Kenny Smith, ALL THE SMOKE
Michael then went to the Olympics -- he helped the USA win the gold medal. The Chicago Bulls then drafted him with the third overall pick in the 1984 NBA Draft. Fast forward to the summer after his rookie season -- he won ROY averaging 28.2 points, 6.5 rebounds, and 5.9 assists -- Jordan was back at UNC playing pick-ups.
The Jet once again took up the challenge of guarding No.23. But one weakness he had in college was no longer there.
"My handle; I've been working on it!"
"I'm like, 'Damn!'" Kenny said. "Michael was like, 'My handle; I've been working on it!"
Smith forgot he ever said anything about MJ's lack of dribbling skills. But Mike didn't.

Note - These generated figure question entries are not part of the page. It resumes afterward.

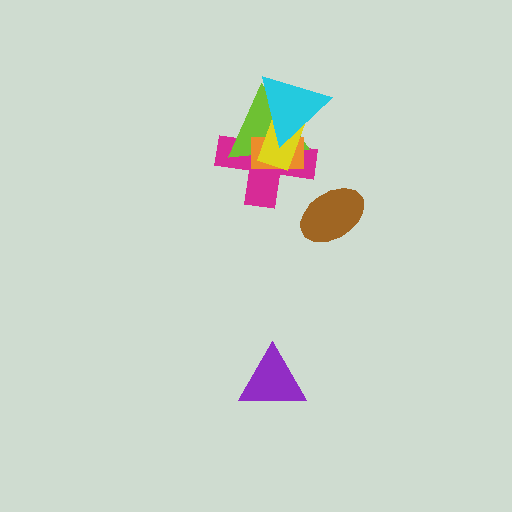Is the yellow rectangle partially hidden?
Yes, it is partially covered by another shape.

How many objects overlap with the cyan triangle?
4 objects overlap with the cyan triangle.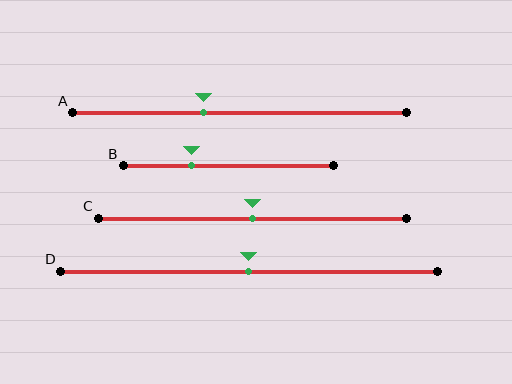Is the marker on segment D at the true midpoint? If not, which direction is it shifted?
Yes, the marker on segment D is at the true midpoint.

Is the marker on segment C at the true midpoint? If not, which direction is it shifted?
Yes, the marker on segment C is at the true midpoint.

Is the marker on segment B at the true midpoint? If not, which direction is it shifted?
No, the marker on segment B is shifted to the left by about 17% of the segment length.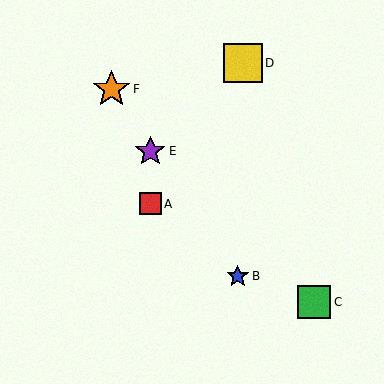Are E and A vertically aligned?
Yes, both are at x≈150.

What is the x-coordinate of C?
Object C is at x≈314.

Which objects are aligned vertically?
Objects A, E are aligned vertically.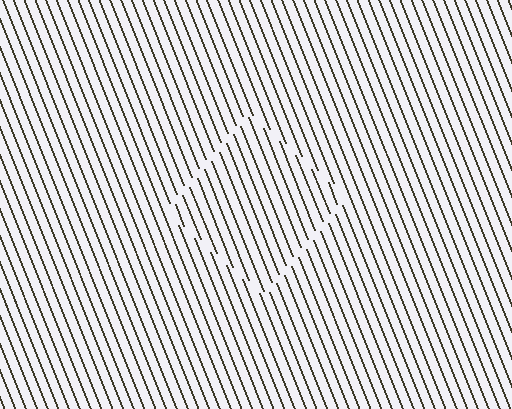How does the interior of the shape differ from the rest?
The interior of the shape contains the same grating, shifted by half a period — the contour is defined by the phase discontinuity where line-ends from the inner and outer gratings abut.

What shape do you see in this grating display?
An illusory square. The interior of the shape contains the same grating, shifted by half a period — the contour is defined by the phase discontinuity where line-ends from the inner and outer gratings abut.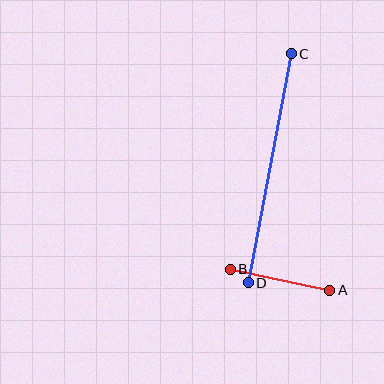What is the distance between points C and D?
The distance is approximately 233 pixels.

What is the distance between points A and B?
The distance is approximately 102 pixels.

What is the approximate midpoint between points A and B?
The midpoint is at approximately (280, 280) pixels.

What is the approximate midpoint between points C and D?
The midpoint is at approximately (270, 168) pixels.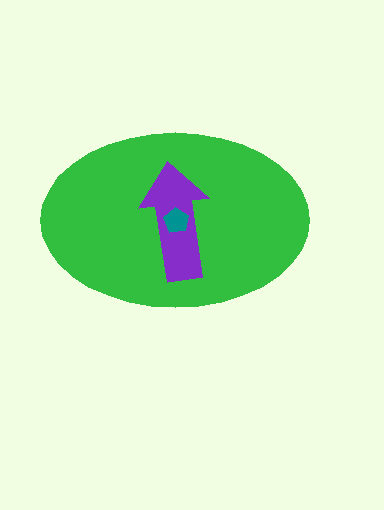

And it only took him a year to turn what used to be an exploitable weakness in his game into a strength. But he didn't stop there.
"He's the only guy that I know that the weaknesses that he had, at the end of his career, was his strengths. LeBron's not like that, KD...nobody! His handle was crazy, and his jump shot was pure," Kenny said.
One thing MJ has over everyone else -- most notably LeBron James, who many people include in the GOAT conversation -- is that he had no real weakness. That's something every all-time great strived for, but only His Airness was able to accomplish.
LeBron's obvious flaw is the free-throw shooting. He also never developed a go-to move on the offensive end. The freight train that he is, some teams found a way to slow James down by exploiting those on the defensive end -- the 2014 Spurs are the obvious example with their "I dare you to shoot" tactic back when James was nowhere near the jump shooter he is today.
LeBron himself credited San Antonio for forcing him to improve his shooting game. And he did. But not to the point of it becoming his strength on the court.
For all his hard work, James was never able to perfect his craft. And that might be MJ's strongest argument in the GOAT debate -- everyone else had to settle for less; Michael is the only one who didn't.